Regression coverage was added in functional_tests/test_file_upload_document_ingestion_security_audit.py to validate:

  • External public document route functions call the shared public workspace authorization validator.
  • External mutation routes require public workspace manager roles.
  • Citation HTML construction uses escaping and URL sanitization for document-derived values.
  • Enhanced citation download responses use the safe Content-Disposition helper.
  • The version bump and fix documentation exist for traceability.

Impact Analysis

The fix preserves existing personal, group, and public workspace behavior while hardening the external bulk-upload API boundary. Public workspace reads remain available through the existing public reader role model, but document mutations now require the submitted acting user to be an Owner, Admin, or DocumentManager for the target public workspace.

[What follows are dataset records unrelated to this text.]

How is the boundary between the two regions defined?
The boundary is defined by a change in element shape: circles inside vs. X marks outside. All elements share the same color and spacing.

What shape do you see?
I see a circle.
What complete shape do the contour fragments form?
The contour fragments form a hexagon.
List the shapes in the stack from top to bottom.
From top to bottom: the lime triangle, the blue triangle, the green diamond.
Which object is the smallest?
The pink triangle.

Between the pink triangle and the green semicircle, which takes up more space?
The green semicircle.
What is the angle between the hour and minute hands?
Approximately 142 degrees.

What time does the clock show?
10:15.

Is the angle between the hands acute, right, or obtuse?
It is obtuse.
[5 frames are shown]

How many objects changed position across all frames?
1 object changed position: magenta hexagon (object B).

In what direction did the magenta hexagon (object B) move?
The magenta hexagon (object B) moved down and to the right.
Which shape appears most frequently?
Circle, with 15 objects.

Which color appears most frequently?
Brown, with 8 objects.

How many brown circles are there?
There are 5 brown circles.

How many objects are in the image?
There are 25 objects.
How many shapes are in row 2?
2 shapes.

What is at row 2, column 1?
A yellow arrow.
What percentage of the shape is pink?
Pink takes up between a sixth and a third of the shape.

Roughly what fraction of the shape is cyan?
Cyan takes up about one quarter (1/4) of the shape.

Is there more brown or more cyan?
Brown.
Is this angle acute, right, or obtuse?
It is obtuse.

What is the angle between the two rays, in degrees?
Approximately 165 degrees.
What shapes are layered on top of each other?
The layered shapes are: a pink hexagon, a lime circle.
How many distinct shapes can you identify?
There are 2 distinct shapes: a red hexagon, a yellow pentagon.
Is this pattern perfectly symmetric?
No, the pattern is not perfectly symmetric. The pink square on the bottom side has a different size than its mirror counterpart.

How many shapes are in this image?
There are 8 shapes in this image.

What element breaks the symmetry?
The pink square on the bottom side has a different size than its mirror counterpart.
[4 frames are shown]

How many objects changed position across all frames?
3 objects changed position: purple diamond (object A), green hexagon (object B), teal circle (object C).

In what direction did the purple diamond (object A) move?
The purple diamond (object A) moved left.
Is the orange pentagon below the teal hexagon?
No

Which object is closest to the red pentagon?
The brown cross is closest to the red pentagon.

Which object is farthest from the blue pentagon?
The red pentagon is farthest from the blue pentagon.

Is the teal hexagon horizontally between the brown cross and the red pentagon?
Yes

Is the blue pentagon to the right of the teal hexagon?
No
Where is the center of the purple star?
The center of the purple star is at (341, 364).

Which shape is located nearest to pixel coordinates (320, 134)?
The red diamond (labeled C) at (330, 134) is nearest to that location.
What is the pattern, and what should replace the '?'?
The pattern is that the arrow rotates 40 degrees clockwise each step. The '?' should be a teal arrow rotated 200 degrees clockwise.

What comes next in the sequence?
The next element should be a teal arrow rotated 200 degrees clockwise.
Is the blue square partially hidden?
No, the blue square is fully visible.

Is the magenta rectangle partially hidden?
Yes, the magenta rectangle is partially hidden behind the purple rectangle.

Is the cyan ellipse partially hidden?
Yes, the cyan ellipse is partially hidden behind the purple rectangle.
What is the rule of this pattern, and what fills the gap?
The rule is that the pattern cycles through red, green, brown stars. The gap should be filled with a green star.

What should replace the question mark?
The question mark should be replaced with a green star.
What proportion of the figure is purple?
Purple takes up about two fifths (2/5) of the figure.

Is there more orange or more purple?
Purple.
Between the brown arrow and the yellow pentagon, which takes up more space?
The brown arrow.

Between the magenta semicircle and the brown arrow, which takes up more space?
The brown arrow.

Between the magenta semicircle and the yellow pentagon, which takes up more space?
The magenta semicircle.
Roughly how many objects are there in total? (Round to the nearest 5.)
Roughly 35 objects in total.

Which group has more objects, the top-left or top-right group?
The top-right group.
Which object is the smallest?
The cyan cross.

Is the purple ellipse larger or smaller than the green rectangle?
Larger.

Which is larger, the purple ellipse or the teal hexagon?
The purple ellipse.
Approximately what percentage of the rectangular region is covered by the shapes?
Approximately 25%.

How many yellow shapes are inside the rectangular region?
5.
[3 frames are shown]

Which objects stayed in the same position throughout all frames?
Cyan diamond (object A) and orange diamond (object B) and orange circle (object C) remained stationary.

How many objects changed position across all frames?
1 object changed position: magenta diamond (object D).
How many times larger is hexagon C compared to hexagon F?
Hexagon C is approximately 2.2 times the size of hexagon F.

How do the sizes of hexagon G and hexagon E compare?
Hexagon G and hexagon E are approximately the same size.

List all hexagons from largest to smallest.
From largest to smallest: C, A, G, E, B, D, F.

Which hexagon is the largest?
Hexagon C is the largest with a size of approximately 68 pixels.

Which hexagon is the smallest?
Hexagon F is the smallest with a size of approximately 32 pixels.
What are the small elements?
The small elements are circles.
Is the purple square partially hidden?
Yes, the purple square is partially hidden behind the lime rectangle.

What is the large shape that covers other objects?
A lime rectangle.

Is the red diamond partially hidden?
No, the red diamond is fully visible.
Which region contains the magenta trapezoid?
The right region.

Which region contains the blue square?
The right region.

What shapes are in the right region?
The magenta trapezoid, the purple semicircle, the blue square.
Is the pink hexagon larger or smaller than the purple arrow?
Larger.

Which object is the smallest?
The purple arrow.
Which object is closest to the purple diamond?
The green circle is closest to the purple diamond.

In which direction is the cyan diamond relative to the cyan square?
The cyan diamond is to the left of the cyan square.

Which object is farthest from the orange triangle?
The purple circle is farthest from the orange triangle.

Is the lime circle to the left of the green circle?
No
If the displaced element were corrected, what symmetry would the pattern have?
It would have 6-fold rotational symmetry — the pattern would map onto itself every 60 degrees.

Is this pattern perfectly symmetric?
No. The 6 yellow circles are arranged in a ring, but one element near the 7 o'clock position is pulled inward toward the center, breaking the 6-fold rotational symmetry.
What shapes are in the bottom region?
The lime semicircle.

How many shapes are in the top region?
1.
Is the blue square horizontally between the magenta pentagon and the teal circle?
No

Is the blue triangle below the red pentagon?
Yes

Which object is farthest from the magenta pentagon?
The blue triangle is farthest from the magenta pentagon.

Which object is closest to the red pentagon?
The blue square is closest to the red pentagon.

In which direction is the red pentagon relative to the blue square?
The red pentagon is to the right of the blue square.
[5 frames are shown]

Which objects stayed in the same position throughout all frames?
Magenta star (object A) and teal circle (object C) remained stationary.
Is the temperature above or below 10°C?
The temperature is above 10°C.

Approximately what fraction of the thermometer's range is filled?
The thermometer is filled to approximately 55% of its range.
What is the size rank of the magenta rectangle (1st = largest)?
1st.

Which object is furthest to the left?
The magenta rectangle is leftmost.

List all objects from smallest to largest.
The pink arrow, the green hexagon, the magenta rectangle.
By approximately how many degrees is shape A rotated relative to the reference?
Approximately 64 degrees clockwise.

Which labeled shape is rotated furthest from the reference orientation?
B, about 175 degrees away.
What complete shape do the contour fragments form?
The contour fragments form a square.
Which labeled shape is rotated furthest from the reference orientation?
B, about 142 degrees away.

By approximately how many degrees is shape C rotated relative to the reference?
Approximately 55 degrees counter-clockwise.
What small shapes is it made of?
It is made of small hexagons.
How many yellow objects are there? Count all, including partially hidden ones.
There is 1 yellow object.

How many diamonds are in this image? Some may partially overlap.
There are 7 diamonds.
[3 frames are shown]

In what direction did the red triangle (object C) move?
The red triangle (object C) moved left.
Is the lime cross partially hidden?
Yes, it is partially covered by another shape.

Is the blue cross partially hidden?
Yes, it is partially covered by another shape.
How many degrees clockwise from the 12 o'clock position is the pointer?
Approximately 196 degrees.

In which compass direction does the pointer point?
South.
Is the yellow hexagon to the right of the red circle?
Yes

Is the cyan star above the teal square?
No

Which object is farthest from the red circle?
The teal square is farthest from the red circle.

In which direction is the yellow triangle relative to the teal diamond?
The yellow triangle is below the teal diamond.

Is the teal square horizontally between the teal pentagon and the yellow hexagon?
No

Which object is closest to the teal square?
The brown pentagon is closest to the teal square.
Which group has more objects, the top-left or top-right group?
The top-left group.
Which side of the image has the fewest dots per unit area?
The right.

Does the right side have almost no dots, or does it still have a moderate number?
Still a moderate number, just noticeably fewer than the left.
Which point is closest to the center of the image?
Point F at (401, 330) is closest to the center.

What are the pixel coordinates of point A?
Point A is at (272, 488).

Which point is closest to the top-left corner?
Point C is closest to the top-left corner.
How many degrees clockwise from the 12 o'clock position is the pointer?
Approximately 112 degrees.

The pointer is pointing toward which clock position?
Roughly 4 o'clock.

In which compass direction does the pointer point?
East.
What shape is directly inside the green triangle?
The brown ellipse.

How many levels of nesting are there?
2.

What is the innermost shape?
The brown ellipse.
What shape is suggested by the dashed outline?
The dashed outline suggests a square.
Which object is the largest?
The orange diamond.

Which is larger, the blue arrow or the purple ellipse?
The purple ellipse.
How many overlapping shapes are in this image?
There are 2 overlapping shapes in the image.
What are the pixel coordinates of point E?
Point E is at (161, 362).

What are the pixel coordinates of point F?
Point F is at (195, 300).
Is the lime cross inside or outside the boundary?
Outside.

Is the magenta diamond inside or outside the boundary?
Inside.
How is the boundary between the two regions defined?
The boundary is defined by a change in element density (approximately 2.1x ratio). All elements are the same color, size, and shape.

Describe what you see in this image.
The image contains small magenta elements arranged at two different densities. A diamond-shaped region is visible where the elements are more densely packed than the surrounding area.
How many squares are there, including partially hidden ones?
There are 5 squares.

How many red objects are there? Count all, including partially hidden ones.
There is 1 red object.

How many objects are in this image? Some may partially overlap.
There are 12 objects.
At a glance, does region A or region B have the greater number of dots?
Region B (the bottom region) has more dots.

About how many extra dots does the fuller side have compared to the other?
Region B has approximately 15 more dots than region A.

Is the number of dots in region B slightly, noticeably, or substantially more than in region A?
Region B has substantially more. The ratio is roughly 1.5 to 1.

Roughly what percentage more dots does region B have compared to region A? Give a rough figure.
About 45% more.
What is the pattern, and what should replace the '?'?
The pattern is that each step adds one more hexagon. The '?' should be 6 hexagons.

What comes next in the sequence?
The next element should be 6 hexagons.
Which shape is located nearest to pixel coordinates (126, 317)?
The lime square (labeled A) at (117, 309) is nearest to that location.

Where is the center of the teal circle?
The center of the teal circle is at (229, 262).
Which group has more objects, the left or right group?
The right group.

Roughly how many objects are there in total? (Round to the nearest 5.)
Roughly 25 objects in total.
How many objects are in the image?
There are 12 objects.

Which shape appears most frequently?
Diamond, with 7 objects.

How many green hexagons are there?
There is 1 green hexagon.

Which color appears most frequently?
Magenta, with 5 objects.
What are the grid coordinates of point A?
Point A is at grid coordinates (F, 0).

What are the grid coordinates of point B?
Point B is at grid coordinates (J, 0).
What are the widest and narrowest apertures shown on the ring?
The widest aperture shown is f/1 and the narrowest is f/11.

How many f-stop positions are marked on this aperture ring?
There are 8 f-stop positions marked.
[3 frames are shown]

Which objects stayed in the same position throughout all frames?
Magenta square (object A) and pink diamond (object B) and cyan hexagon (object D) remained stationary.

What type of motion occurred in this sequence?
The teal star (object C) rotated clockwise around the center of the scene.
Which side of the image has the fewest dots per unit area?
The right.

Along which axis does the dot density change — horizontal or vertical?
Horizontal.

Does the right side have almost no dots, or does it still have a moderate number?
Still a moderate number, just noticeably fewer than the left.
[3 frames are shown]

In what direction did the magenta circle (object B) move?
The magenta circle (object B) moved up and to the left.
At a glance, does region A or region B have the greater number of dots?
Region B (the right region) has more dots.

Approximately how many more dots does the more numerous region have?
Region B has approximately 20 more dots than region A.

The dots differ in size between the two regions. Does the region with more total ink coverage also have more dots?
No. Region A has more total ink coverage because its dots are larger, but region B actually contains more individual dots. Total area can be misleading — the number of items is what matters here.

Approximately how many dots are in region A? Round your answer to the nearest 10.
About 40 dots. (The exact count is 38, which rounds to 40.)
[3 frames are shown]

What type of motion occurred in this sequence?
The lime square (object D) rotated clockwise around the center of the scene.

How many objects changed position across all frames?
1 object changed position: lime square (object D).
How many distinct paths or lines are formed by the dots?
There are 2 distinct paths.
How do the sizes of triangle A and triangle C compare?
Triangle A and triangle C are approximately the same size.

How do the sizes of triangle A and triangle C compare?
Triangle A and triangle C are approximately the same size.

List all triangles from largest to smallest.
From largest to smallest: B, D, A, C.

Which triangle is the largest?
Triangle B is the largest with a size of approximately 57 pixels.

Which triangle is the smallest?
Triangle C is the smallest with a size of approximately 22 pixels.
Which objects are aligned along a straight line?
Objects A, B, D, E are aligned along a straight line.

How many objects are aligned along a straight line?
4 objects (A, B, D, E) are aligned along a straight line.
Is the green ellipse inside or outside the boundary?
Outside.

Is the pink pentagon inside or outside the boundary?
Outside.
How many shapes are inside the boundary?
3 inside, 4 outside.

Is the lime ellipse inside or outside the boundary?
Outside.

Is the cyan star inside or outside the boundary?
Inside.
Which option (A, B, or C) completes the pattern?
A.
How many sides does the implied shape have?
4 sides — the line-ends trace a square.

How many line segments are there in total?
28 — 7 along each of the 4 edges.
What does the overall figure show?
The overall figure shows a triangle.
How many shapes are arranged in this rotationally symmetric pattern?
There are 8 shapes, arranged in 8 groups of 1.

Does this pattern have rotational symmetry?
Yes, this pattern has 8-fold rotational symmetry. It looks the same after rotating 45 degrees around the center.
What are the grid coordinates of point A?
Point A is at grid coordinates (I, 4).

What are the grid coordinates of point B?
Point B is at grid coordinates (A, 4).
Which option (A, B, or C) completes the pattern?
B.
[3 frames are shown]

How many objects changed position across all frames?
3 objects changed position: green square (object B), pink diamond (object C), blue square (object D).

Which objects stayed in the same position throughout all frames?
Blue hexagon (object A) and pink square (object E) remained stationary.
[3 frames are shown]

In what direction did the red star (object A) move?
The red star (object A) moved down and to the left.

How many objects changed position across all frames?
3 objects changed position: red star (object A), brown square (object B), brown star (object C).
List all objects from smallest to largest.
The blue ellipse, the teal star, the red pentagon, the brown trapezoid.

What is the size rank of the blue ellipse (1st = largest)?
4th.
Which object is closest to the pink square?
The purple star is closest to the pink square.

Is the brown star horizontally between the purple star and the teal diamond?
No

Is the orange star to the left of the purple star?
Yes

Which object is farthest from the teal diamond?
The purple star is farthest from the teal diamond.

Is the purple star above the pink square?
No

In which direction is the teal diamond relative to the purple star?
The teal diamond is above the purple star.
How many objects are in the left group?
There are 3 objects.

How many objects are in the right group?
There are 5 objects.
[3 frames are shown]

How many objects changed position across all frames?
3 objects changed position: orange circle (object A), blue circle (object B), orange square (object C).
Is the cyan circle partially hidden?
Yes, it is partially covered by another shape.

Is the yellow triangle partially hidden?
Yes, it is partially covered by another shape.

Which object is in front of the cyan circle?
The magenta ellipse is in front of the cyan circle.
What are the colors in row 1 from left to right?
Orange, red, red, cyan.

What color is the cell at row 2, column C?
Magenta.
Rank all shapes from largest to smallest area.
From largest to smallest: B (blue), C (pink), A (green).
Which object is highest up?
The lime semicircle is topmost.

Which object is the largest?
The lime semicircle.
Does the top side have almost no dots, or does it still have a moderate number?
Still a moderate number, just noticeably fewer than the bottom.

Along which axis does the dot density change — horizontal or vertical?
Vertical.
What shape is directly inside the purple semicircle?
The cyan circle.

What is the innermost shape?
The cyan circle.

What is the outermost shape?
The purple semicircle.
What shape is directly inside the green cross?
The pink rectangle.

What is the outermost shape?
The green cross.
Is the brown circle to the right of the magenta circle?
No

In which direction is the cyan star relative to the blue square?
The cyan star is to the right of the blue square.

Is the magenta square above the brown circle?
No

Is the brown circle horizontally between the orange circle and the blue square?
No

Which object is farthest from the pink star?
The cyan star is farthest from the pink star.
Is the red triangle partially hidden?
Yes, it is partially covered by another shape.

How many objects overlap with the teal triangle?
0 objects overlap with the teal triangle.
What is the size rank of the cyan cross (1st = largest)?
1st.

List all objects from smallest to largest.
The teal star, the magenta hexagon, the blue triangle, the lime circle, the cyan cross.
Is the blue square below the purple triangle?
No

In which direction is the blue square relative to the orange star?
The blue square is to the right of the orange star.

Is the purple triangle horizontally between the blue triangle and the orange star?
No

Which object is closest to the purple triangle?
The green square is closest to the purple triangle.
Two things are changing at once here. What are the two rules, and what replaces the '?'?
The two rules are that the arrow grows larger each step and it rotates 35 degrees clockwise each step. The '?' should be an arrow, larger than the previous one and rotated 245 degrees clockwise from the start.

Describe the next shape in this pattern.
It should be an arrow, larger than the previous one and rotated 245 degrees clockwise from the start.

Citation links continue to render and open enhanced citations, but malicious filenames, sheet names, page labels, or crafted citation IDs are assigned through inert DOM text and data properties. Downloaded files retain user-friendly names through encoded filename metadata without exposing raw control characters or header-breaking characters.

Validation

Expected validation commands:

python -m py_compile application/single_app/route_external_public_documents.py application/single_app/route_enhanced_citations.py application/single_app/config.py functional_tests/test_file_upload_document_ingestion_security_audit.py
node --check application/single_app/static/js/chat/chat-citations.js
python functional_tests/test_file_upload_document_ingestion_security_audit.py
python scripts/check_broken_access_control.py --full-file application/single_app/route_external_public_documents.py application/single_app/route_enhanced_citations.py
python scripts/check_xss_sinks.py --full-file application/single_app/static/js/chat/chat-citations.js application/single_app/route_enhanced_citations.py
git -c core.whitespace=blank-at-eol,blank-at-eof,space-before-tab,cr-at-eol diff --check

Before the fix, external public document mutations could proceed from request-supplied workspace/user IDs without route-level role validation, and document-derived citation/header strings crossed into sensitive sinks with incomplete escaping. After the fix, these paths have explicit validation or sanitization at the sensitive operation boundary.